BNY Mellon initiated its digital asset custody venture in October 2022. However, the regulatory roadblock presented by SAB 121 was only discovered after the bank had made significant progress in establishing its crypto custody business. BNY Mellon’s approach involved treating digital assets similarly to traditional assets, which are not recorded on its balance sheet. In its application to the New York State Department of Financial Services, the bank expressed its intention to support its Digital Assets Custody product by adhering to U.S. Generally Accepted Accounting Principles (GAAP) and International Financial Reporting Standards (IFRS). Under these standards, digital assets held by a custodian are not reported on the balance sheet, with only fiat currency balances needing to be reported.
However, the SEC’s stance on the matter has sent shockwaves throughout the banking industry, potentially discouraging other banks, including JPMorgan and Goldman Sachs, who have shown interest in cryptocurrency developments, from expanding into crypto custody.

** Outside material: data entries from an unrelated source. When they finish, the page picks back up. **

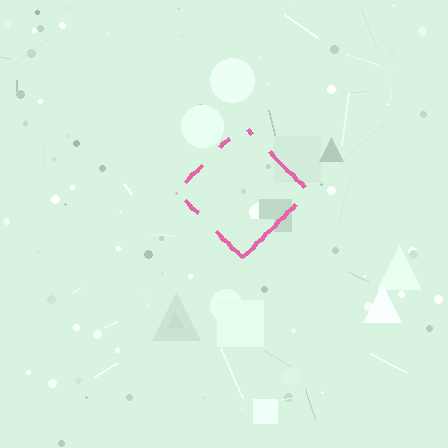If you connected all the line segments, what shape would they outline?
They would outline a diamond.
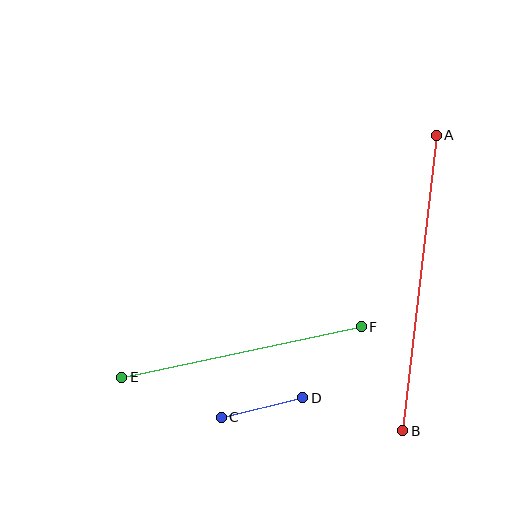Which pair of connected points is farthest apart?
Points A and B are farthest apart.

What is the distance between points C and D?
The distance is approximately 84 pixels.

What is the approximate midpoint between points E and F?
The midpoint is at approximately (241, 352) pixels.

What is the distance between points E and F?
The distance is approximately 245 pixels.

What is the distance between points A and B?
The distance is approximately 297 pixels.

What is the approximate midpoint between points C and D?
The midpoint is at approximately (262, 408) pixels.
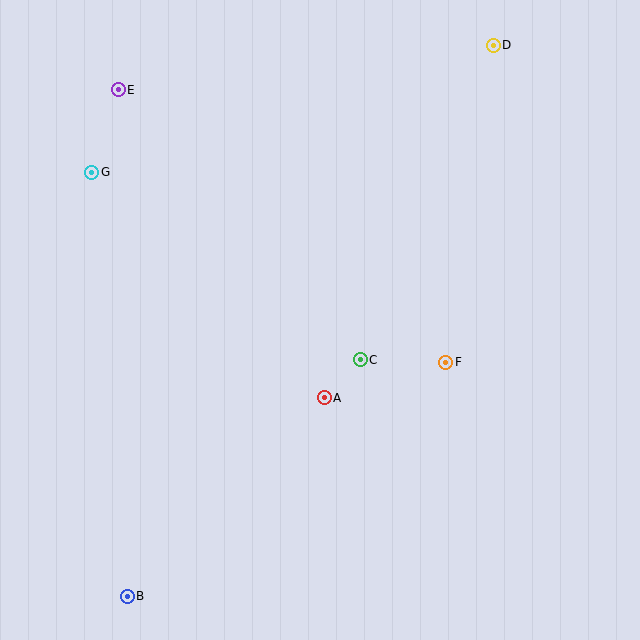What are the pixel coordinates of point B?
Point B is at (127, 596).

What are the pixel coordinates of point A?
Point A is at (324, 398).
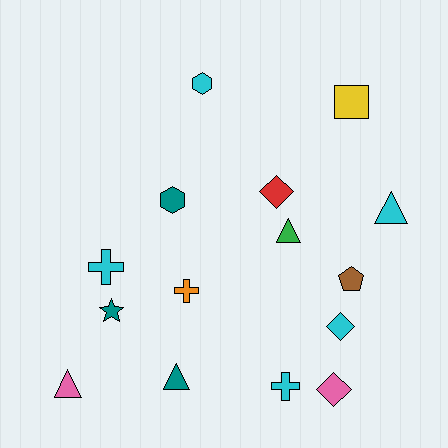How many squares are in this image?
There is 1 square.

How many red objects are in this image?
There is 1 red object.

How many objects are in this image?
There are 15 objects.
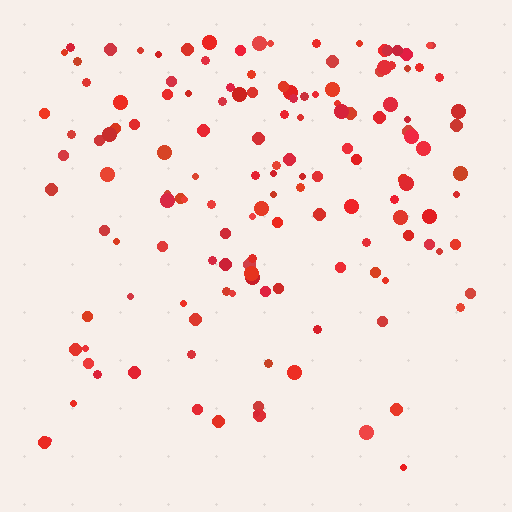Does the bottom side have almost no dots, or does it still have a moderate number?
Still a moderate number, just noticeably fewer than the top.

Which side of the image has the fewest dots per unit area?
The bottom.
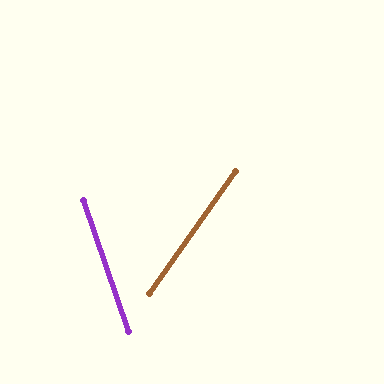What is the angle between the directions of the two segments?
Approximately 54 degrees.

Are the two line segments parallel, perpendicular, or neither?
Neither parallel nor perpendicular — they differ by about 54°.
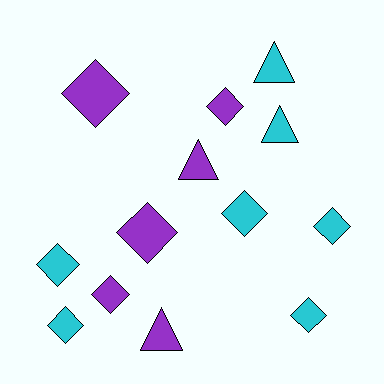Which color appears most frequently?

Lee Reiners, a lecturer at Duke Law and the Duke Financial Economics Center, highlights that the leverage ratio would have a significant impact on banks, as they would be required to hold capital against digital assets. This could influence their decisions regarding offering crypto custody services. The crux of the issue lies in determining whether crypto assets are fundamentally similar to traditional assets.
John Sedunov, an associate professor of finance at Villanova University’s School of Business, asserts that crypto assets entail higher technological and operational risks compared to traditional assets. For instance, if a cryptocurrency is stolen or hacked, it may be irretrievably lost, unlike most conventional assets in custody. While crypto and traditional assets may not carry the same risks, there is a valid argument for treating them differently.